Gemma 4 Assistant Models
This guide covers adding a Gemma 4 model to the Foxlight catalog via both the CLI and the GUI. Gemma 4 uses a companion-assistant pattern for speculative decoding: Google publishes a pre-built assistant model alongside each instruction-tuned release. SWP detects this automatically — no tensor extraction is needed.
Background
For an overview of both MTP patterns (embedded heads vs companion assistant) see Assistant Models.
Prerequisites
- SWP installed:
uv sync --extra dev - An HF token with read access (no write required — the assistant is already published)
- The URL or
owner/repofor the Gemma 4 model you want to add (the instruction-tuned release, or an MLX community quantization of it)
CLI
The examples below use google/gemma-4-12B-it, which is not in the
built-in catalog — catalog add refuses models whose key, repo, or output
name already exists, even with --dry-run. (The larger gemma-4-31B-it and
gemma-4-26B-A4B-it already ship as catalog entries; to look at one of those,
jump straight to step 3.)
1. Dry run
skulk-weights catalog add google/gemma-4-12B-it --dry-run
Expected output (abbreviated):
fetching metadata for google/gemma-4-12B-it...

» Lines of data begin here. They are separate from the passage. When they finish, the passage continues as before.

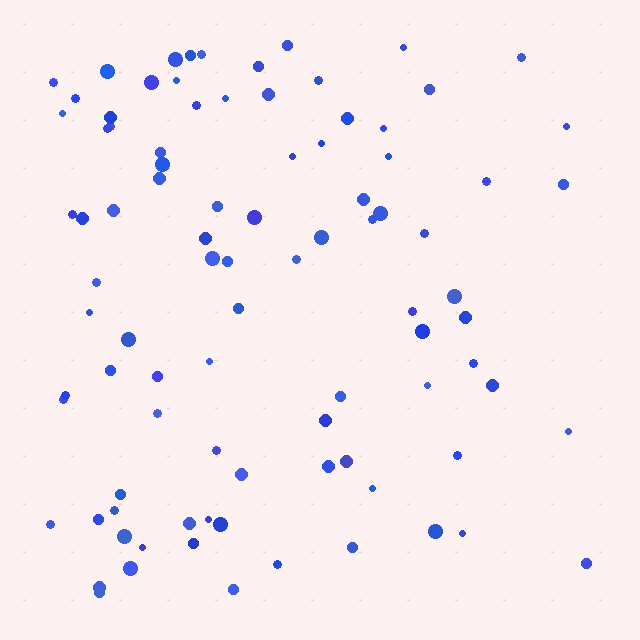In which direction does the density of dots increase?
From right to left, with the left side densest.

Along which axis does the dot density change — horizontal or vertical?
Horizontal.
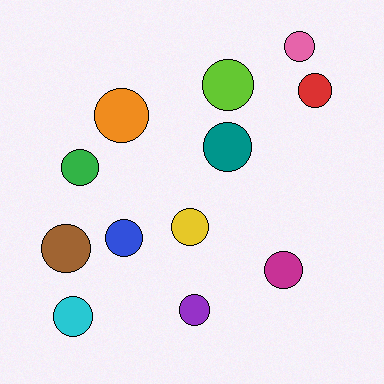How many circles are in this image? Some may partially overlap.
There are 12 circles.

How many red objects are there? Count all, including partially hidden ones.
There is 1 red object.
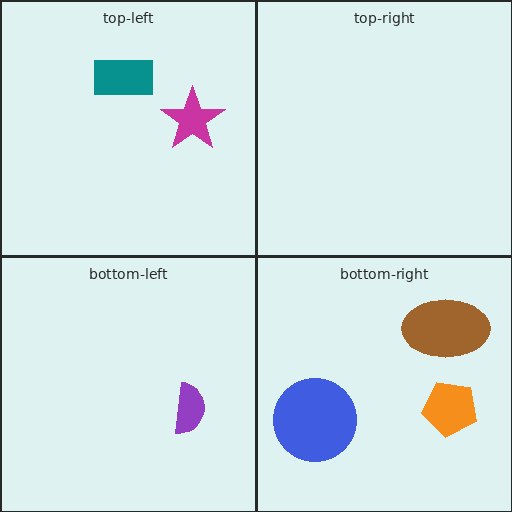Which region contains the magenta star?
The top-left region.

checking google/gemma-4-12B-it for MTP keys...
checking google/gemma-4-12B-it-assistant on HuggingFace...
--- entry preview ---
- key: gemma-4-12b-full-q4-k
source_model: google/gemma-4-12B-it
quant: q4k
tier: smoke
slices:
- full
output_name: gemma-4-12b-it-full-q4-k.vindex
hf_repo: FoxlightAI/gemma-4-12b-it-full-q4-k-vindex
hf_collection: FoxlightAI/vindexes-6a124406dd5fb439c431b051
assistant_model_repo: google/gemma-4-12B-it-assistant
Gemma 4 companion assistant detected: google/gemma-4-12B-it-assistant
This model uses Google's companion-assistant pattern for speculative decoding.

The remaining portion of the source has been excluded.